Es war der 24. Mai 1863. An diesem Sonntag kam mein Onkel, Professor Lidenbrock, auf sein kleines Haus in der Königsstraße 19 zugeeilt. Es war eines der ältesten Häuser in diesem Viertel in Hamburg und die gute Martha musste glauben, dass sie sich mit dem Mittagessen verspätet hatte. Erschrocken rief sie: "Ach je, da kommt ja Herr Lidenbrock." "Ja, Martha.", beruhigte ich sie. "Aber es ist noch Zeit. Die Uhr der Michaeliskirche hat eben erst halb zwei geschlagen." "Warum kommt er denn so früh?", beschwerte sich Martha und verschwand vorsichtshalber schnell in ihrem kulinarischen Laboratorium und überließ es mir, meinen jähzornigen Onkel zu beruhigen. Da ich aber ein eher unentschlossener Charakter bin, zog ich es vor, eben so schnell wie Martha zu verschwinden.

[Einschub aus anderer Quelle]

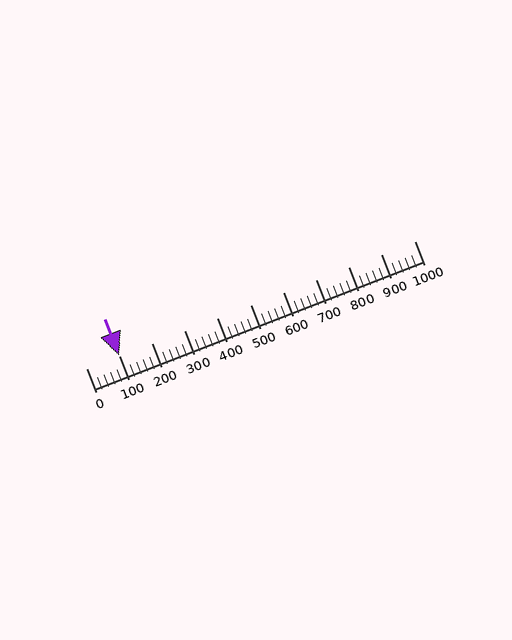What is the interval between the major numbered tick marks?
The major tick marks are spaced 100 units apart.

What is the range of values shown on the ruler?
The ruler shows values from 0 to 1000.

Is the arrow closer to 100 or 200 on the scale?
The arrow is closer to 100.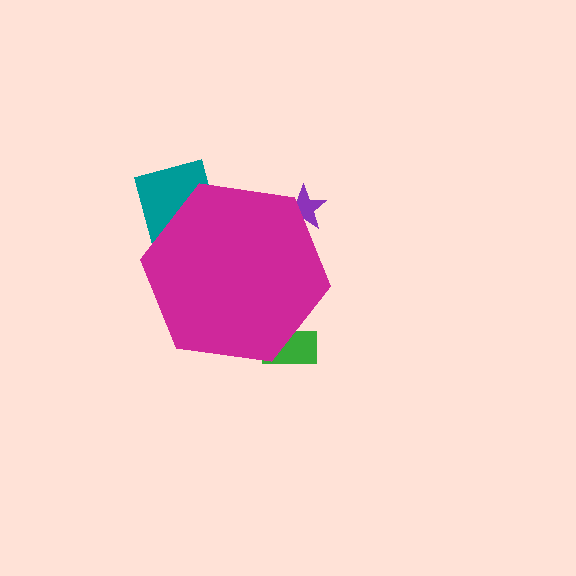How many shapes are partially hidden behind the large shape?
3 shapes are partially hidden.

Leise schlich ich mich in mein Zimmer, während ich unten die Haustür in den Angeln knirschen hörte. Die Treppe knarrte und der Herr des Hauses eilte durch das Esszimmer in sein Arbeitszimmer. Auf dem Weg dorthin rief er schon nach mir: "Axel, komm her!" Ehe ich mich bewegen konnte, rief er ein zweites Mal: "Wo bleibst du so lange?" So schnell ich konnte, eilte ich in das Arbeitszimmer meines furchtbaren Gebieters.
Otto Lidenbrock war kein böser Mensch, das gebe ich gern zu. Aber er war sehr eigenartig und würde als schrecklicher Sonderling sterben, wenn er sich nicht noch sehr änderte. Am Johanneum war er Professor und hielt Vorlesungen über Mineralogie. Ob seine Schüler etwas lernten oder nicht war ihm herzlich egal. Er war ein sehr egoistischer Gelehrter, der nur für sich und nicht für die anderen lehrte. Manchmal blieb er in seinen Vorlesungen einfach stecken, musste mit einem störrischen Wort kämpfen, das ihm nicht über die Lippen wollte, um sich schließlich in einen wenig wissenschaftlichen Fluch zu flüchten. Ich will nichts Schlechtes über die Wissenschaft sagen, schon gar nicht, wenn man mit Wörtern wie rhomboëdrischen Kristallisationen, retinasphaltischen Harzen oder Mangantungstaten umgehen soll. Aber in der Stadt kannte man die Schwäche meines Onkels und lauerte geradezu darauf, dass gefährliche Stellen seine Zunge zum Straucheln brachten.
Auch wenn hin und wieder über ihn gelacht wurde, so war mein Onkel doch ein wirklicher Gelehrter. In ihm verband sich das Genie des Geologen mit dem Blick des Mineralogen und sein Name hatte in der wissenschaftlichen Welt einen guten Klang. Er war ein großer, hagerer Mann, hatte eine eiserne Gesundheit und wirkte durch sein blondes Haar zehn Jahre jünger als seine tatsächlichen fünfzig Jahre. Er trug eine starke Brille, hinter deren Gläsern sich seine Augen beständig bewegten. Beim Gehen machte mein Onkel Riesenschritte und ballte seine Hände zu Fäusten. Sein Temperament war zeitweilig aufbrausend und ich war auf seine Gesellschaft nicht allzu erpicht.
Für einen deutschen Professor war mein Onkel reich. Das Haus in der Königstraße 19, das ein wenig schief und krumm da stand, gehörte ihm, mit allem, was dazu gehörte. Und das waren Martha, die Haushälterin, Grete, sein siebzehnjähriges Mündel und ich. In meiner doppelten Eigenschaft als Waise und sein Neffe, wurde ich der Laborgehilfe. Die geologischen Wissenschaften machten mir Spaß und in Gesellschaft meiner kostbaren Steine wurde mir nie langweilig. Auch wenn mein Onkel zu Ungeduld und Reizbarkeit neigte, konnte man in dem kleinen Haus, das halb aus Holz und halb aus Ziegeln bestand, recht glücklich leben, wenn man zur rechten Zeit das Rechte tat. Gehorchen! So schnell ich konnte, eilte ich in sein Arbeitszimmer.